В темноте его голос кажется вязким, клейким. Он обволакивает меня, застывая коркой смолы и парализуя.
— Придумай легенду мне, — тихо пищу. — Я сыграю не хуже Инессы. Обещаю. Поженимся. Получишь свою империю, и разведемся.
Из него вырывается короткий злорадный хохот.
— По-твоему, Лев Евгеньевич отупел с возрастом? — Подняв ладонь, большим пальцем гладит меня по лицу. С напором. Натиском. Силой. Принуждением. — Чтобы сыновья тщательнее выбирали себе спутниц, он выдвинул одно выверенное до совершенства условие: если преемник расторгнет брак в ближайшие десять лет, империя перейдет в руки второго сына. Безвозвратно. Независимо от того, будет тот женат или нет. Так что у меня только два пути: жениться раз и навсегда, или шлепнуть Рината. Но мне бы очень не хотелось кончать брата. Он четкий мужик, да и надежное плечо в нашем бизнесе куда дороже сраного бриллианта. — Громов склоняется к моему лицу и с маниакальной медлительностью проводит подушечкой пальца по моей нижней губе. — Что теперь скажешь, Рина? Согласна выйти за Антошу?
Его глаза… В них тяжело смотреть. От них не отвести взгляда. Омут болотистой зелени без дна. Непроходимая, зыбкая, гибельная топь.
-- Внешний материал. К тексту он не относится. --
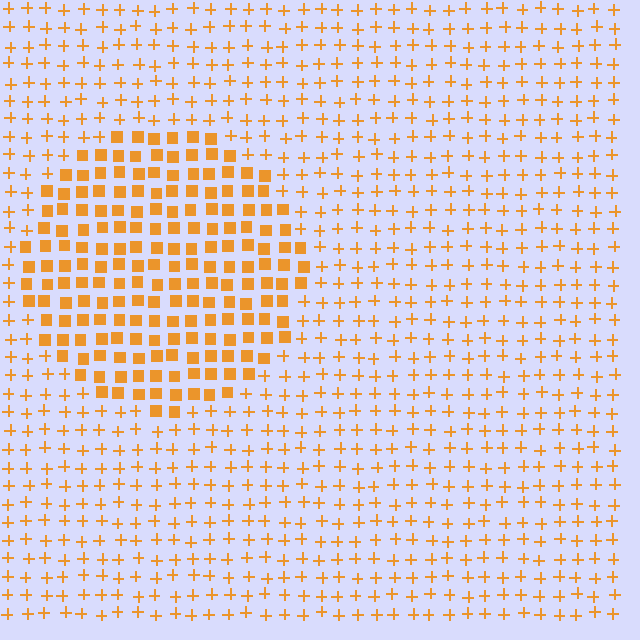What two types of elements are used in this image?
The image uses squares inside the circle region and plus signs outside it.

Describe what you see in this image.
The image is filled with small orange elements arranged in a uniform grid. A circle-shaped region contains squares, while the surrounding area contains plus signs. The boundary is defined purely by the change in element shape.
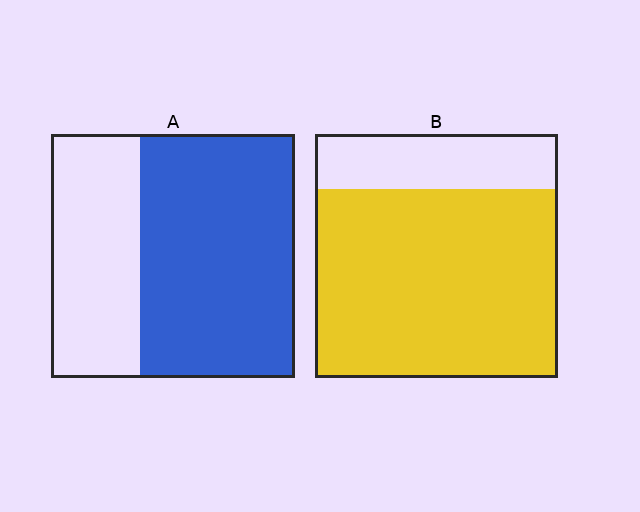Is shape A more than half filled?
Yes.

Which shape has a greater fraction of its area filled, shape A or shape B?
Shape B.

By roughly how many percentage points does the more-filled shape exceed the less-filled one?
By roughly 15 percentage points (B over A).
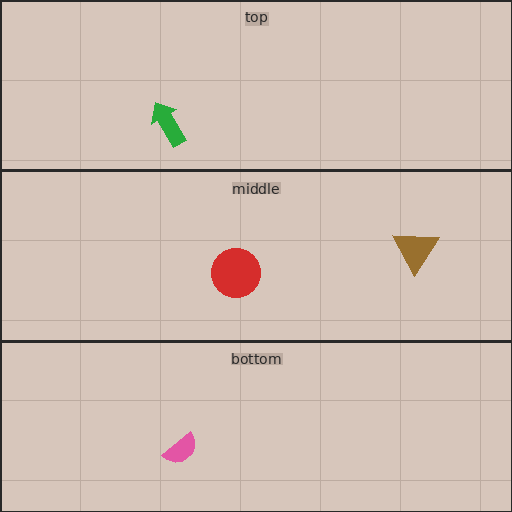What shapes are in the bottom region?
The pink semicircle.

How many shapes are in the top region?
1.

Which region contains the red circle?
The middle region.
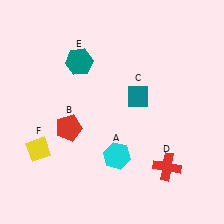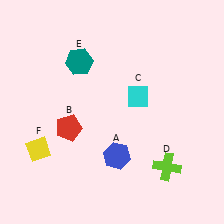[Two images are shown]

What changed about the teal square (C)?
In Image 1, C is teal. In Image 2, it changed to cyan.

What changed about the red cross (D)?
In Image 1, D is red. In Image 2, it changed to lime.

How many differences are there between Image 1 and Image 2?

Даже сейчас, в полумраке тесной комнатушки, я чувствую эту непреодолимую силу. С такими глазами Громов может говорить все, что угодно. Каждое его слово залезает под кожу, всасывается в плоть, пронзает кости. И дробит меня на мелкие части.
— Тогда что мне делать? — вопрошаю навзрыд.
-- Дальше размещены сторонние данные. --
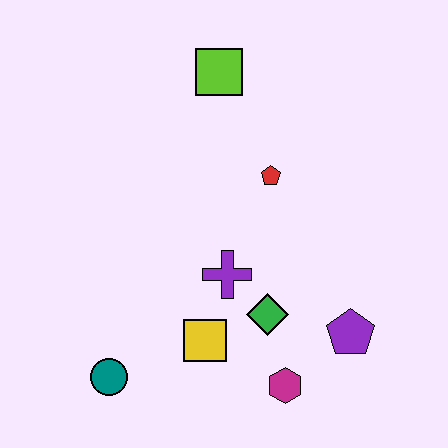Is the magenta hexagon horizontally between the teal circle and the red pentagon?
No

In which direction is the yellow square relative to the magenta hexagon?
The yellow square is to the left of the magenta hexagon.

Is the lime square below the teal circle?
No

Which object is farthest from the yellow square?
The lime square is farthest from the yellow square.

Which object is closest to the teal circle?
The yellow square is closest to the teal circle.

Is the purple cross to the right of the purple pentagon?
No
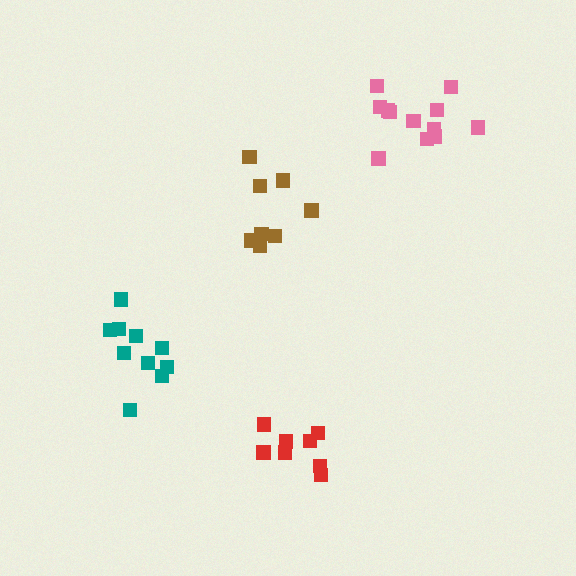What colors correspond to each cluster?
The clusters are colored: brown, teal, red, pink.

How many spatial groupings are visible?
There are 4 spatial groupings.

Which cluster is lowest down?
The red cluster is bottommost.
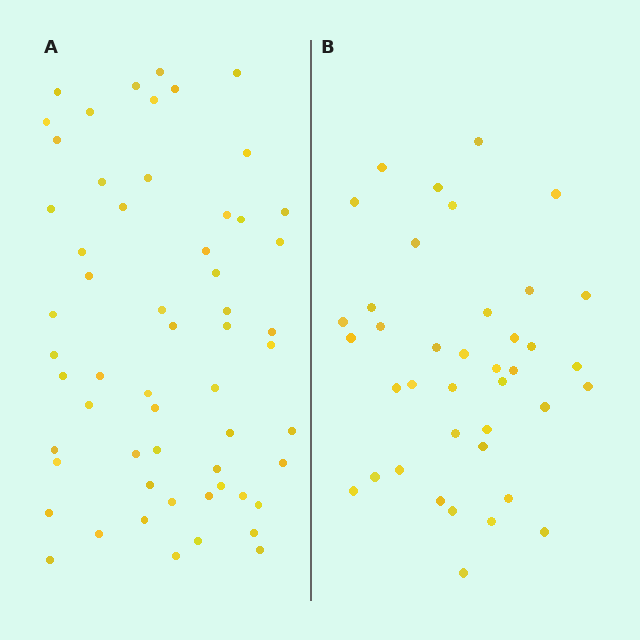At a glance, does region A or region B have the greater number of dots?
Region A (the left region) has more dots.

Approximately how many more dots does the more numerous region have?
Region A has approximately 20 more dots than region B.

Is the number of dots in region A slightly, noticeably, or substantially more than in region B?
Region A has substantially more. The ratio is roughly 1.5 to 1.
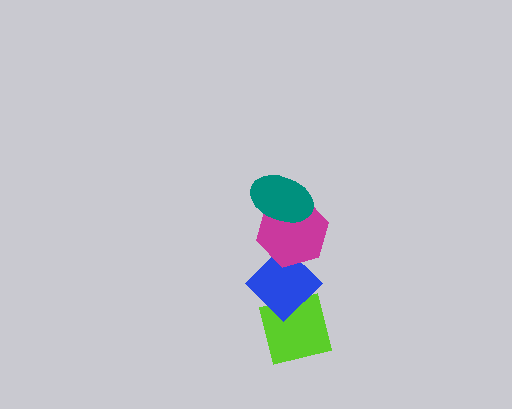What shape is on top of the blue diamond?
The magenta hexagon is on top of the blue diamond.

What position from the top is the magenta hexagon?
The magenta hexagon is 2nd from the top.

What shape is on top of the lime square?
The blue diamond is on top of the lime square.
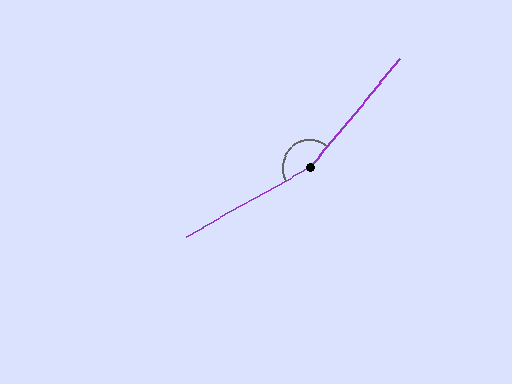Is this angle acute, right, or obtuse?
It is obtuse.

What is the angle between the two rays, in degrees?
Approximately 159 degrees.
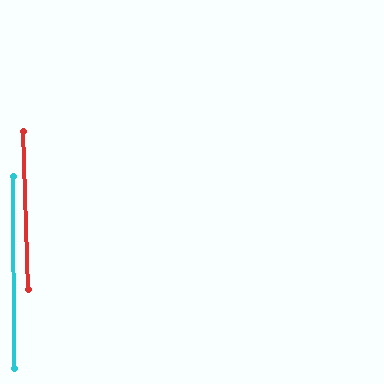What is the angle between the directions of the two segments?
Approximately 1 degree.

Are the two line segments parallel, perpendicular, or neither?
Parallel — their directions differ by only 1.3°.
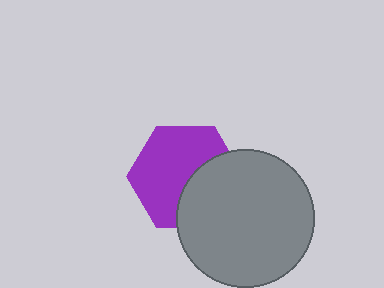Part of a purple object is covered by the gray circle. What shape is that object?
It is a hexagon.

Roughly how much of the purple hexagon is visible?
About half of it is visible (roughly 63%).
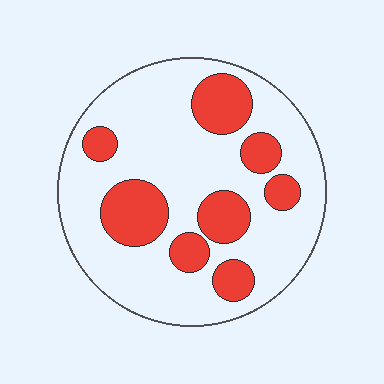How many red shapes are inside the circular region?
8.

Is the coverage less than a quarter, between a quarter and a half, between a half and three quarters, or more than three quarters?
Between a quarter and a half.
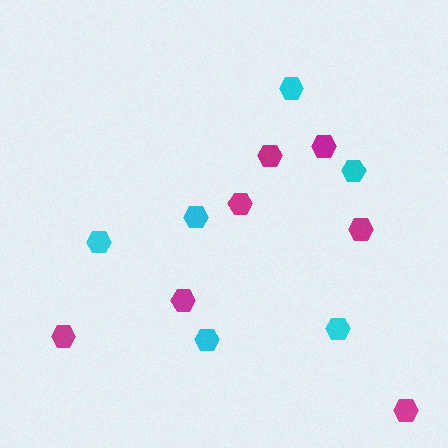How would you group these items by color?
There are 2 groups: one group of magenta hexagons (7) and one group of cyan hexagons (6).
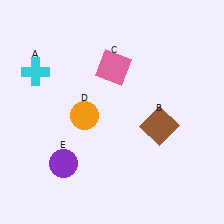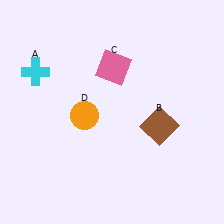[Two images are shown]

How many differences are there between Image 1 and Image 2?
There is 1 difference between the two images.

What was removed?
The purple circle (E) was removed in Image 2.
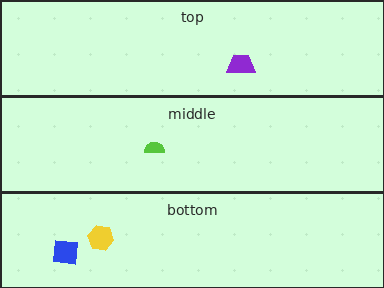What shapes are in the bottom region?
The yellow hexagon, the blue square.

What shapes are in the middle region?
The lime semicircle.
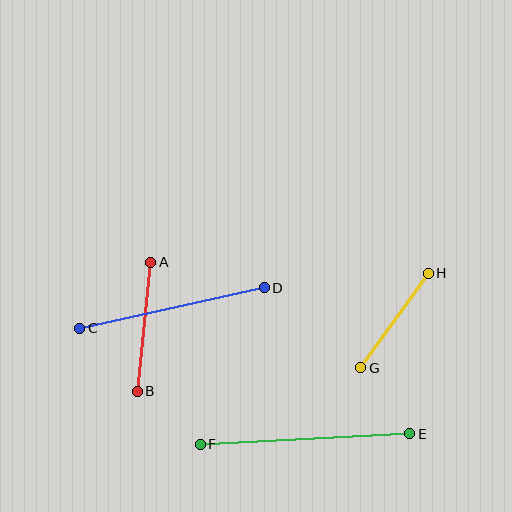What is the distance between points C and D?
The distance is approximately 189 pixels.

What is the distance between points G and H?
The distance is approximately 116 pixels.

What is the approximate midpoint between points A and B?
The midpoint is at approximately (144, 327) pixels.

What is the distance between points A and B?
The distance is approximately 130 pixels.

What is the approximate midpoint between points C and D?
The midpoint is at approximately (172, 308) pixels.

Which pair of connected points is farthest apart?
Points E and F are farthest apart.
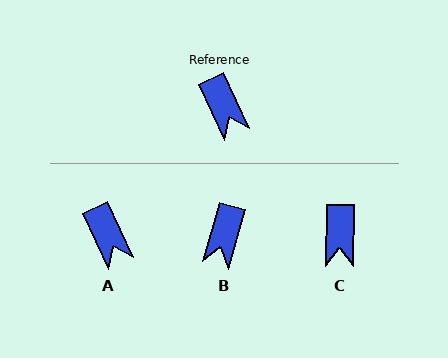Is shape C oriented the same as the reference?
No, it is off by about 25 degrees.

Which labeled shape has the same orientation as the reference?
A.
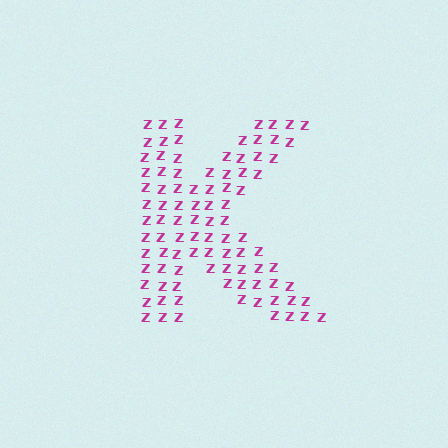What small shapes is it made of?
It is made of small letter Z's.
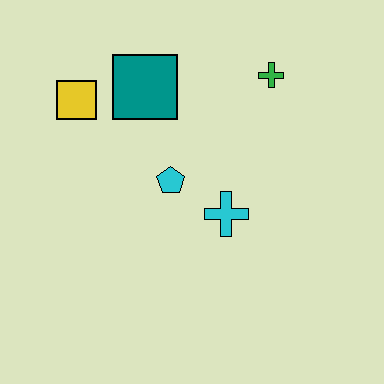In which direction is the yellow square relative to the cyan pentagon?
The yellow square is to the left of the cyan pentagon.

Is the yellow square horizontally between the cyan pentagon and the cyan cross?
No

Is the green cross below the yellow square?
No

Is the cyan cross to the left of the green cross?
Yes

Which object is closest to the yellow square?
The teal square is closest to the yellow square.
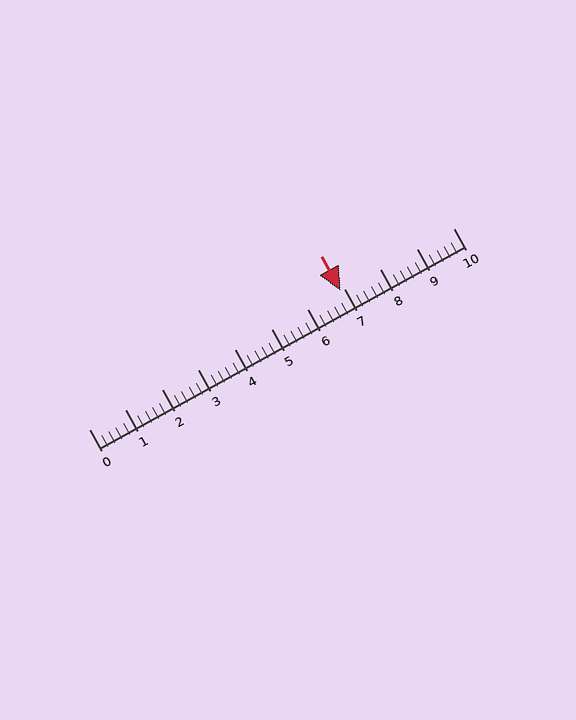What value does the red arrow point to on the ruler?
The red arrow points to approximately 6.9.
— Не реви! — его ледяной голос напоминает мне о двух пунктах, нарушение которых таит в себе опасность.
Моргнув, лихорадочно киваю, с болью глотая ком в горле. Он похож на битое стекло. Его словно утрамбовали и залили кипящей сталью.
— Пока не вернешь кольцо, будешь продолжать ломать комедию в роли моей чудной избранницы, — диктует он, заковывая меня в невидимые кандалы рабства. — Потом я сам выведу тебя из игры.
У меня сердце примерзает к ребрам. То есть как выведет? Убьет? Но уточнять не осмеливаюсь. Боюсь услышать положительный ответ.
— Анто-о-он! — зовет его прошелестевший листочками голос Алики. Дверь распахивается, и девушка первым делом поднимает лицо к потолку. — Вы чего в темноте?
— Лампочка взорвалась, — фыркает ей Громов, не отводя от меня взгляда и продолжая прижимать мои запястья к стене. — Газ скопился.
— Шашлык готов. Вас одних ждем. Долго обжиматься будете? — Алика разворачивается, не дожидаясь ответа, и добавляет, уходя: — Нашли место.
Антон разжимает пальцы, позволяя мне опустить затекшие руки. Мурашки, бегающие по коже, жалят в каждую клеточку. Я разминаю запястья, потираю плечи, не решаясь сдвинуться с места.
— Думай, что щебечешь за столом. Ты должна понравиться Льву Евгеньевичу. Настолько, что он непременно наградит Антошу дарами своей щедрости.
— Я постараюсь, — отвечаю тихо.
— Не мямли. — Громов двумя пальцами поправляет рукавчик моего топа и откидывает мои волосы за спину. — Выше голову. Сейчас все внимание будет на тебя. — Оставляет меня в покое, подарив глоток свежего воздуха. Первым выходит из комнаты, вздыхает, распрямляя плечи, и бросает мне: — Мы только что сосались. Сделай хотя бы смущенный вид.
Не представляя, как убедить Громовых, что я по уши влюблена в их сына-маньяка, на крошечных зачатках инстинкта самосохранения ладонями растираю себе щеки и вытягиваю губы в улыбке, которая от страха застывает на лице.
— Я тебя недооценивал, — хмыкает Антон, берет меня за руку и ведет на пир стервятников.
Лев Евгеньевич, как истинный вожак прайда, громоздится во главе стола. Его мощь здесь повсюду. Взгляд похож на сканер, от которого не скрыться. Он словно без аппарата УЗИ просвечивает мое нутро.